Tesco's Booker Deal Faces In-Depth Probe on Overlap Concerns

  • CMA says grocers have overlaps in 350 U.K. neighborhoods
  • In-depth review should be finalized before end of year

The Competition and Markets Authority said that shoppers in more than 350 local areas could face worse terms when buying groceries where there is an overlap between Tesco shops and Booker-supplied 'symbol' stores.

Photographer: Simon Dawson/Bloomberg

Tesco Plc faces an in-depth probe into its 3.7 billion-pound ($4.75 billion) bid for food wholesaler Booker Group Plc after regulators expressed concerns that the deal could leave shoppers worse off.

The Competition and Markets Authority said that shoppers in more than 350 local areas could face worse terms when buying groceries where there is an overlap between Tesco shops and Booker-supplied stores operated by independent retailers under the Premier, Londis, Budgens and Family Shopper brands.

The CMA said that there are concerns the deal could enable Booker to reduce the wholesale services or terms it offers the stores it currently supplies, in order to push customers to their local Tesco.

Adding Booker would bolster Tesco in convenience stores and restaurant supply operations at a time when its supermarkets face growing pressure from e-commerce giant Amazon.com Inc. and price competition from discounters Aldi and Lidl. Tesco rival J Sainsbury Plc last year bought Argos, a household-goods chain, for 1.2 billion pounds to strengthen its non-food offering.

The statutory timetable for an in-depth review is 24 weeks, which means the final report will be published before the end of the year following an earlier provisional report, the CMA said.
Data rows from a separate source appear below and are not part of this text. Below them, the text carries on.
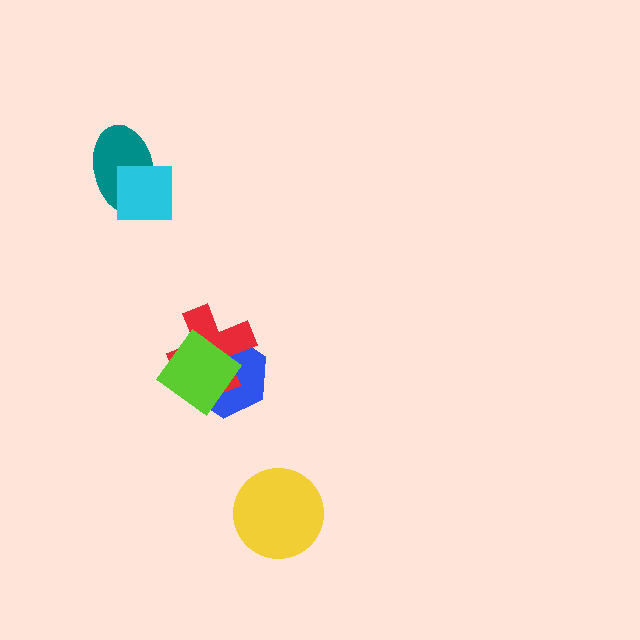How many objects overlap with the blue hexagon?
2 objects overlap with the blue hexagon.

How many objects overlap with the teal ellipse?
1 object overlaps with the teal ellipse.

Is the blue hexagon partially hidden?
Yes, it is partially covered by another shape.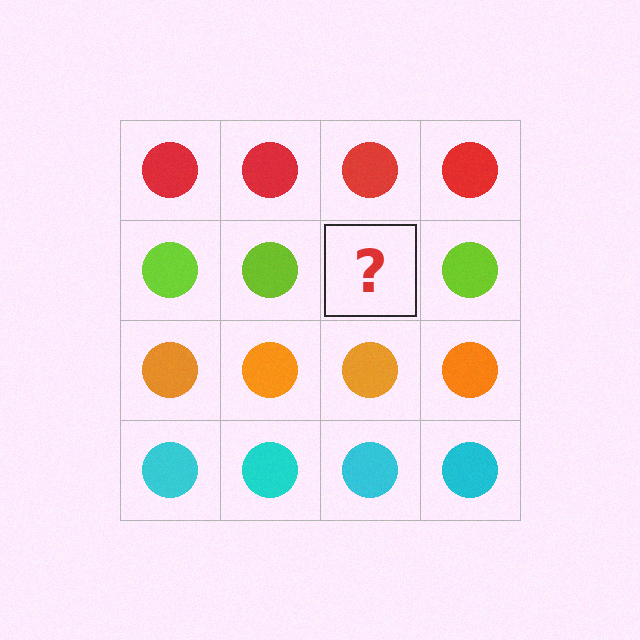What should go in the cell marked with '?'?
The missing cell should contain a lime circle.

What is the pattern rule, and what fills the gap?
The rule is that each row has a consistent color. The gap should be filled with a lime circle.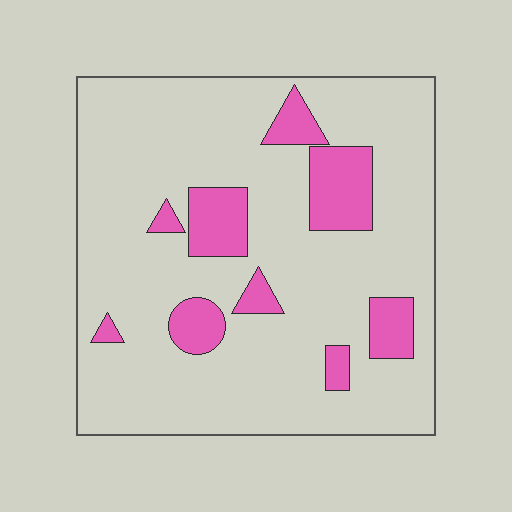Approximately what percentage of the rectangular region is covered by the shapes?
Approximately 15%.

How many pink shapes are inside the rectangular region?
9.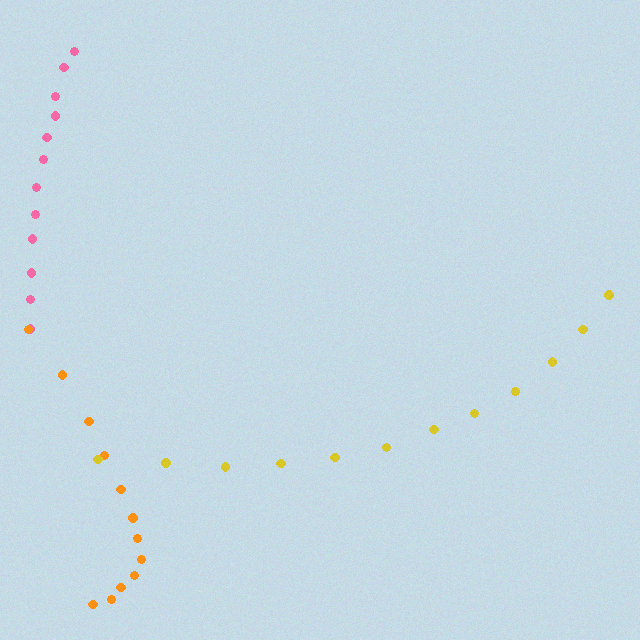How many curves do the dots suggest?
There are 3 distinct paths.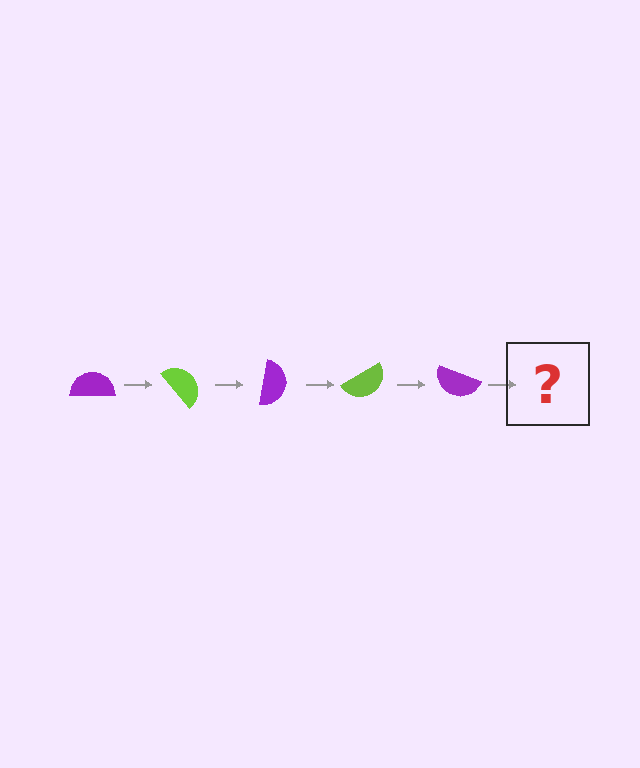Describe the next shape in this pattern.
It should be a lime semicircle, rotated 250 degrees clockwise from the start.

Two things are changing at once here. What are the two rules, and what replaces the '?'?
The two rules are that it rotates 50 degrees clockwise each step and the color cycles through purple and lime. The '?' should be a lime semicircle, rotated 250 degrees clockwise from the start.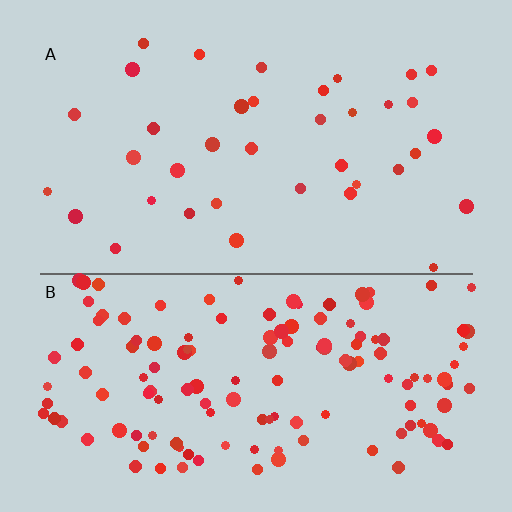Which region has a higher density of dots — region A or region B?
B (the bottom).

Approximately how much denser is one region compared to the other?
Approximately 3.6× — region B over region A.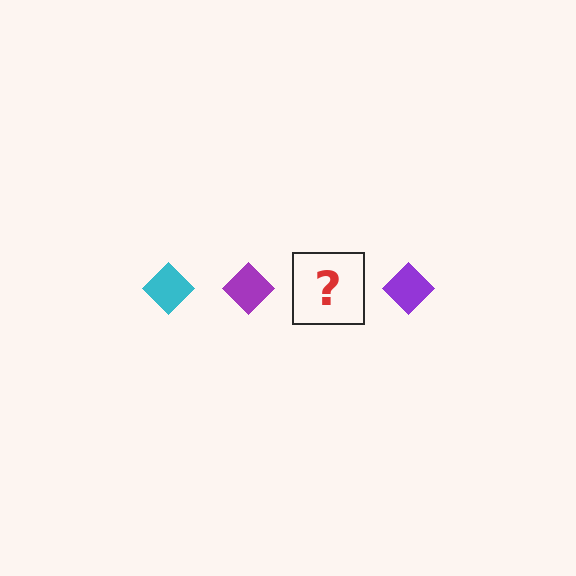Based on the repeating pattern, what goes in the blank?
The blank should be a cyan diamond.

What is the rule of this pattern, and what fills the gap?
The rule is that the pattern cycles through cyan, purple diamonds. The gap should be filled with a cyan diamond.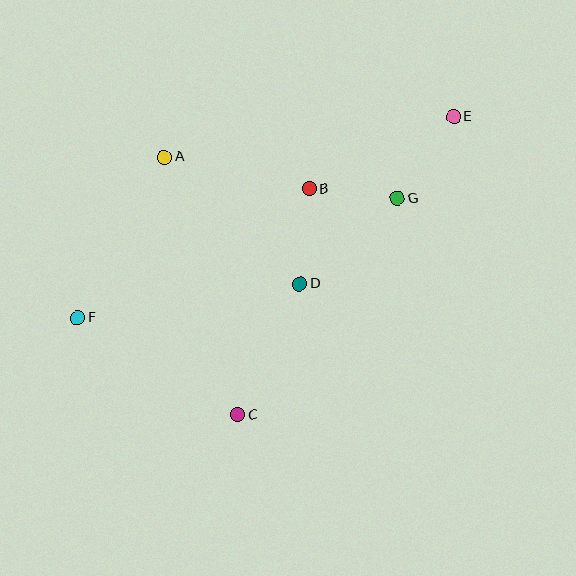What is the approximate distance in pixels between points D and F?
The distance between D and F is approximately 224 pixels.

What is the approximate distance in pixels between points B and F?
The distance between B and F is approximately 265 pixels.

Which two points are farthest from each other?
Points E and F are farthest from each other.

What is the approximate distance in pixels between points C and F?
The distance between C and F is approximately 187 pixels.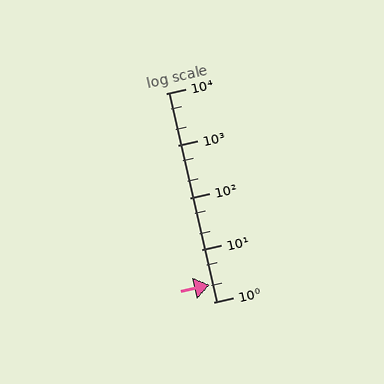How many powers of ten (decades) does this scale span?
The scale spans 4 decades, from 1 to 10000.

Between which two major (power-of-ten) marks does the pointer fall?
The pointer is between 1 and 10.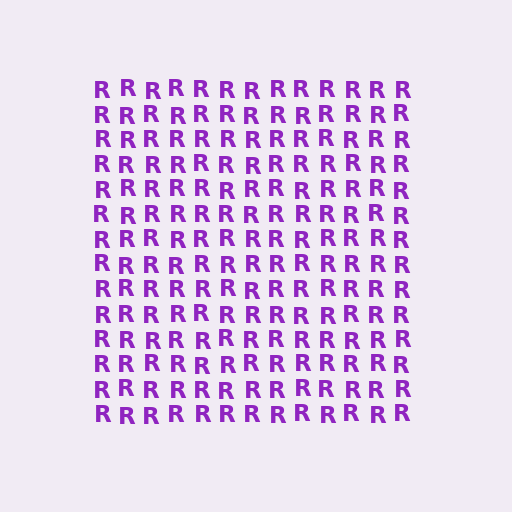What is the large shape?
The large shape is a square.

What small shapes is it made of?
It is made of small letter R's.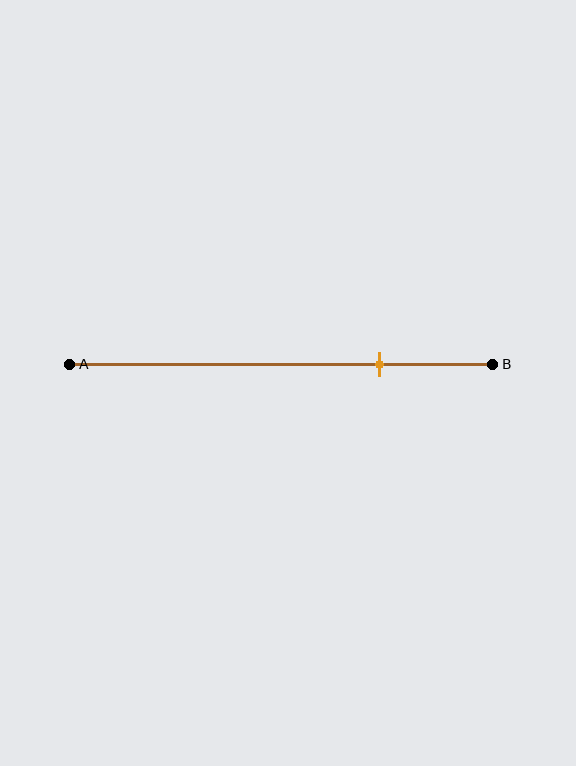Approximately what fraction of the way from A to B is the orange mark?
The orange mark is approximately 75% of the way from A to B.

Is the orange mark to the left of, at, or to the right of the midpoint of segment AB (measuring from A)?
The orange mark is to the right of the midpoint of segment AB.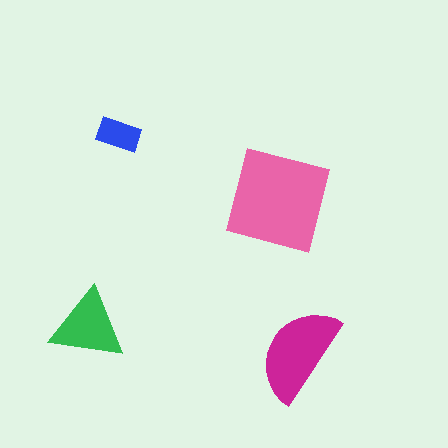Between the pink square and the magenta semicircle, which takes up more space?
The pink square.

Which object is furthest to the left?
The green triangle is leftmost.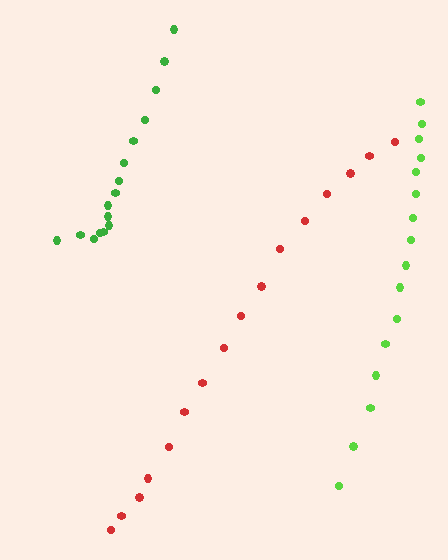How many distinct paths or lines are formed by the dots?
There are 3 distinct paths.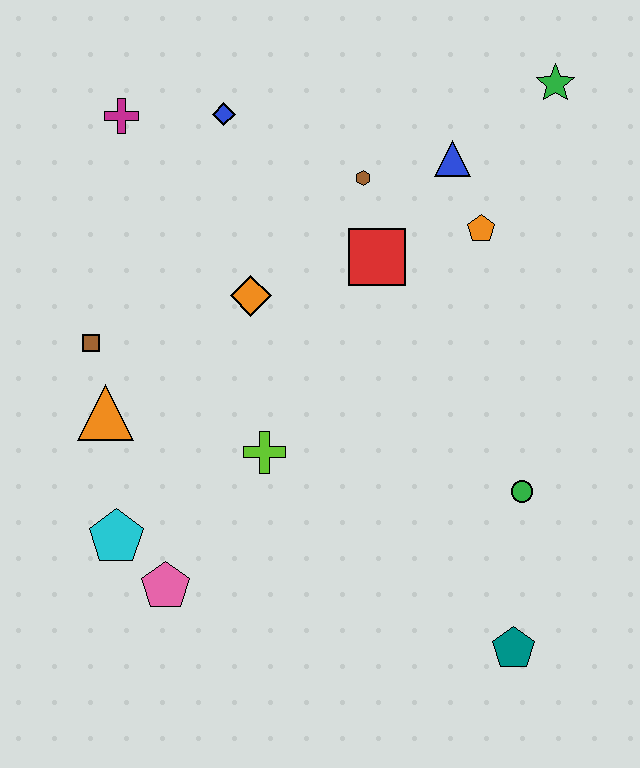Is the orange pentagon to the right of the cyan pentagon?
Yes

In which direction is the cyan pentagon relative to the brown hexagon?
The cyan pentagon is below the brown hexagon.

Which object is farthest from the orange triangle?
The green star is farthest from the orange triangle.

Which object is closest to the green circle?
The teal pentagon is closest to the green circle.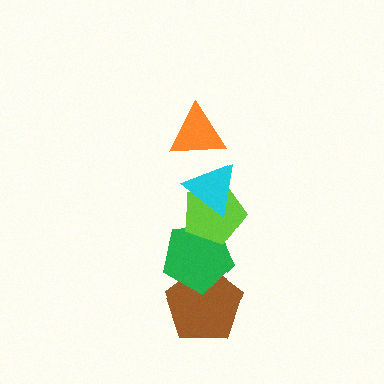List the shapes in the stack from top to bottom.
From top to bottom: the orange triangle, the cyan triangle, the lime pentagon, the green pentagon, the brown pentagon.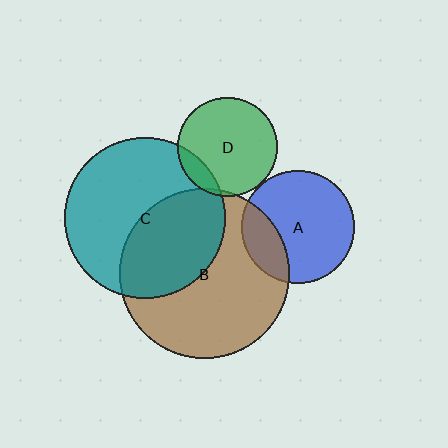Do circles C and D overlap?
Yes.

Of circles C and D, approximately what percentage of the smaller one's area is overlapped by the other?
Approximately 15%.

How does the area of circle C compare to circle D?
Approximately 2.6 times.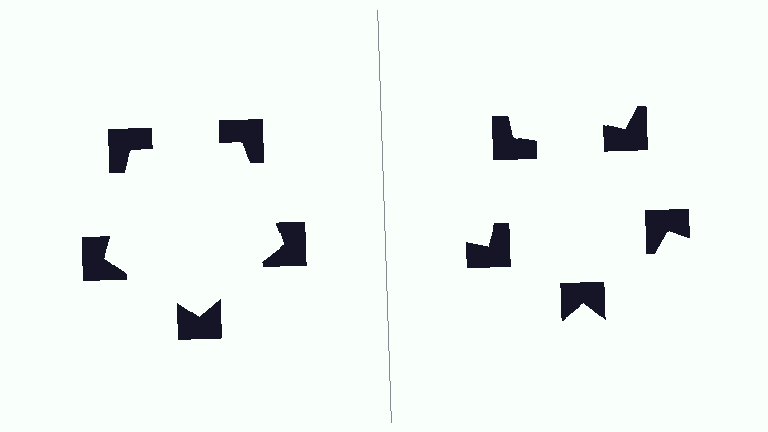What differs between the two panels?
The notched squares are positioned identically on both sides; only the wedge orientations differ. On the left they align to a pentagon; on the right they are misaligned.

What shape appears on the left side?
An illusory pentagon.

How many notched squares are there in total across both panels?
10 — 5 on each side.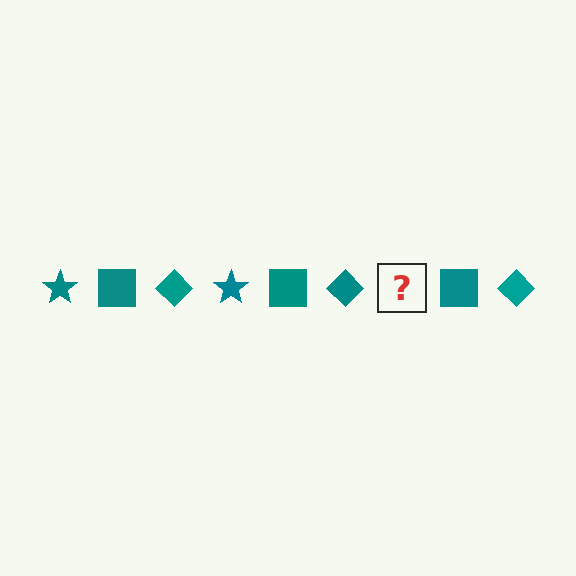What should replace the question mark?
The question mark should be replaced with a teal star.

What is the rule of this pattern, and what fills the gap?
The rule is that the pattern cycles through star, square, diamond shapes in teal. The gap should be filled with a teal star.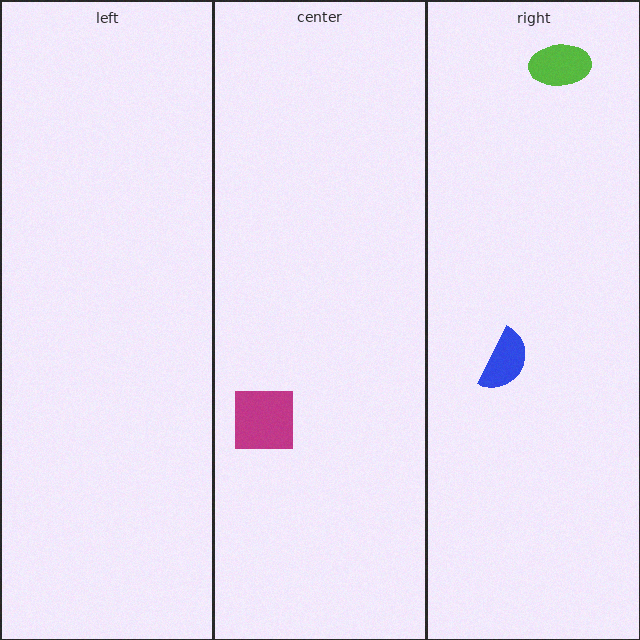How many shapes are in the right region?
2.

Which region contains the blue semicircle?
The right region.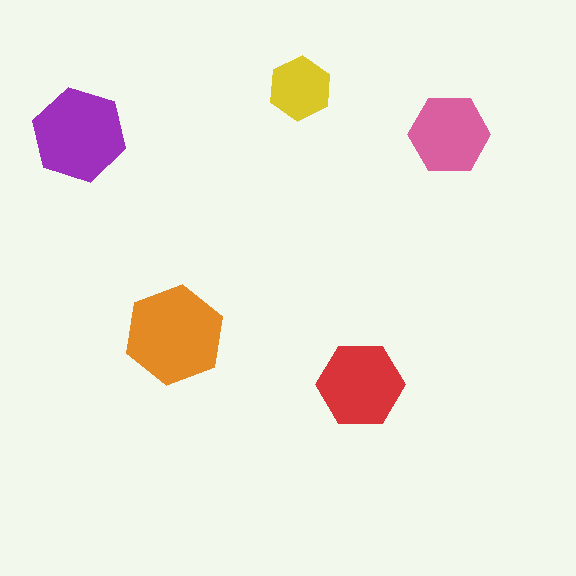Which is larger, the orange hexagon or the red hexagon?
The orange one.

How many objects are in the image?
There are 5 objects in the image.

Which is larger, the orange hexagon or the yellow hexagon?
The orange one.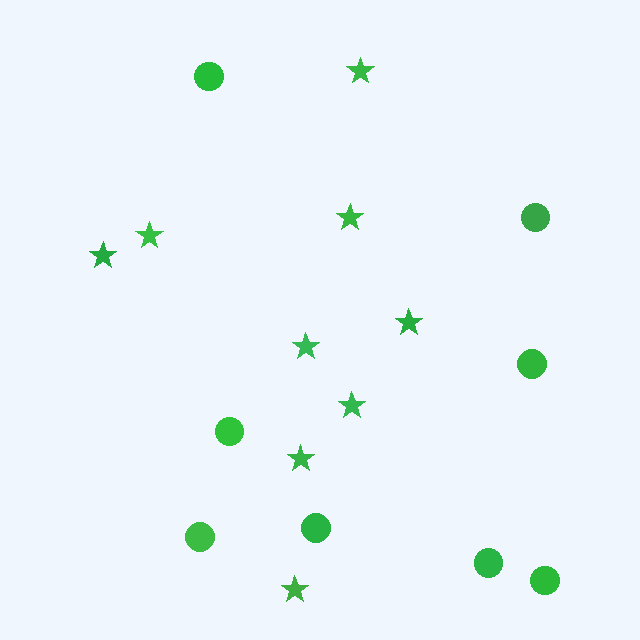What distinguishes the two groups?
There are 2 groups: one group of stars (9) and one group of circles (8).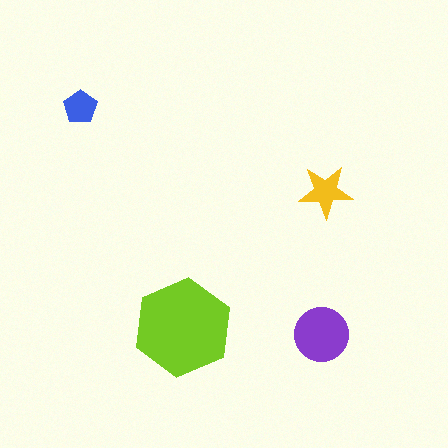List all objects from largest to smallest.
The lime hexagon, the purple circle, the yellow star, the blue pentagon.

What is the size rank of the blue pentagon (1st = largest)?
4th.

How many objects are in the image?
There are 4 objects in the image.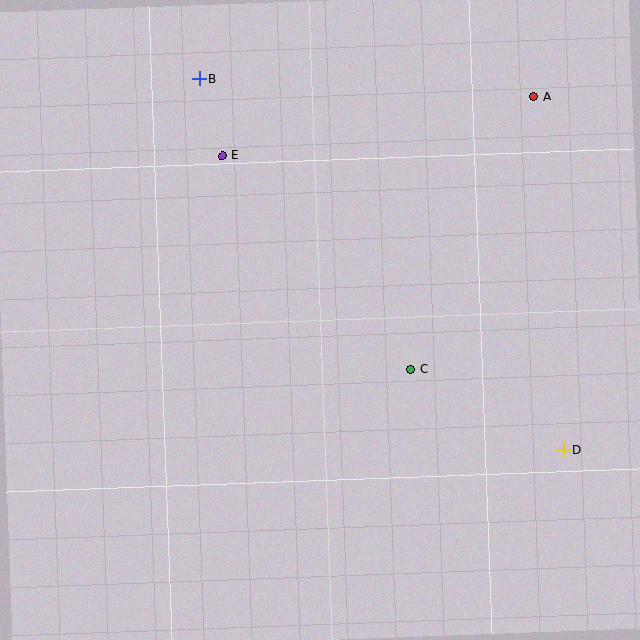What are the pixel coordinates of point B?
Point B is at (200, 79).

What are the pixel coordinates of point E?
Point E is at (222, 155).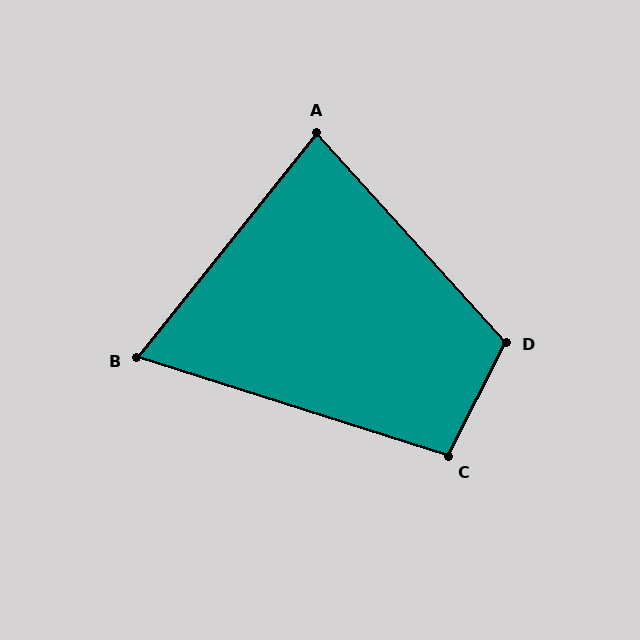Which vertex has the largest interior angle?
D, at approximately 111 degrees.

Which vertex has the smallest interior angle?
B, at approximately 69 degrees.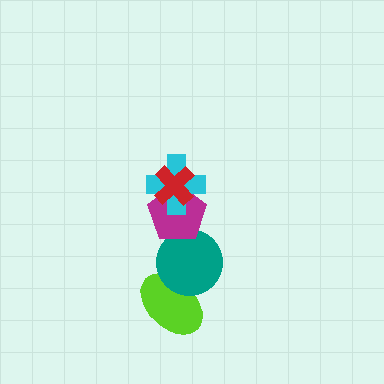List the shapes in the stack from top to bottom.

The companies last month sought a “fast track’ referral to the next stage of the investigation.

Tesco said it’s “pleased” the CMA agreed to fast track the probe and will to continue to cooperate with regulators.

“This merger has always been about growth, and we remain convinced that it will bring benefits for consumers, independent retailers, caterers, small businesses, suppliers and colleagues,” Tesco said in an emailed statement.